Have Jacobs Saves the Planet 
by Barbara Dee
Aladdin Publishing
Expected Publication Sept. 2022
Middle Grade Realistic Fiction
Advanced Reader Copy Provided by Publisher

Goodreads (partial) Summary
The book stars Haven, a girl combatting eco-anxiety and an obsession with climate change by fighting against the company whose factory is polluting the river running through her town.

I LOVE Barbara Dee's books! She develops relatable characters and tackles real problems young kids face head-on in a way that informs the reader, but keeps the focus on the story. 
Haven has been increasingly more worried about the future of our planet, but a video in class about global warming seems to increase her anxiety and her desire to "do something" to help. I know many students will be able to relate to Haven's feelings and will enjoy this book. I would recommend it for grade 4+. 

Is There Life on Your Nose? 
by Christian Borstlap
Published 2021
Prestel Junior
Nonfiction Picture Book
Review copy provided by publisher

Goodreads Summary
From cheese to poo, recycling to evolution, this playful, informative picture book helps kids get acquainted with the microbes that make up every part of our daily life.

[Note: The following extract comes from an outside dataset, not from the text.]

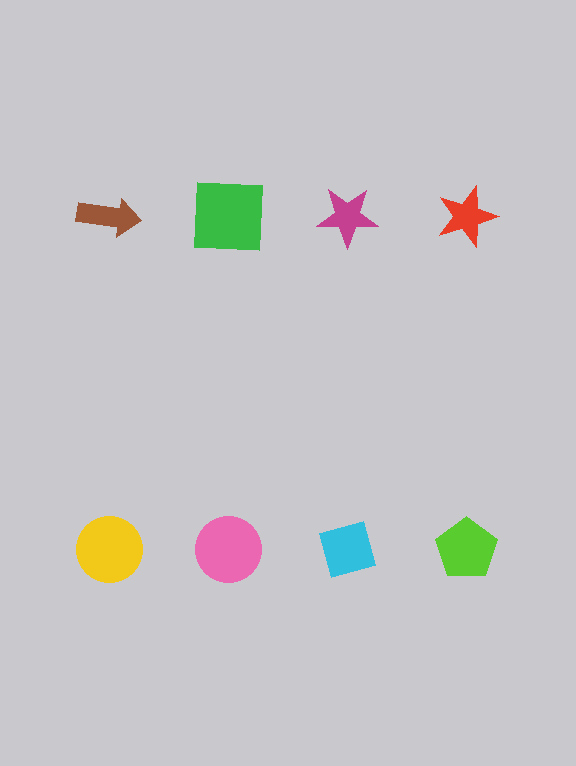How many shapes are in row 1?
4 shapes.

Germs, microbes, bacteria--these days those words are fraught with fear and uncertainty. But they're not all bad. In fact, most of them make life and nature possible. Christian Borstlap's playful, boldly colored illustrations and cheerful text will help kids understand that microbes are everywhere--in our noses and tummies, in the food we eat, in the air we breathe. From the world's largest organism in Oregon's Blue Mountains, to the bacteria that started life on earth; from microbes that help recycle plastic, to yeast that makes bread taste good--this book shows the incredible diversity of these tiny beings and how they affect every aspect of our lives. Borstlap uses both science and humor to demystify a potentially scary subject, and closes with double-page spreads that are packed with information to satisfy the most curious readers.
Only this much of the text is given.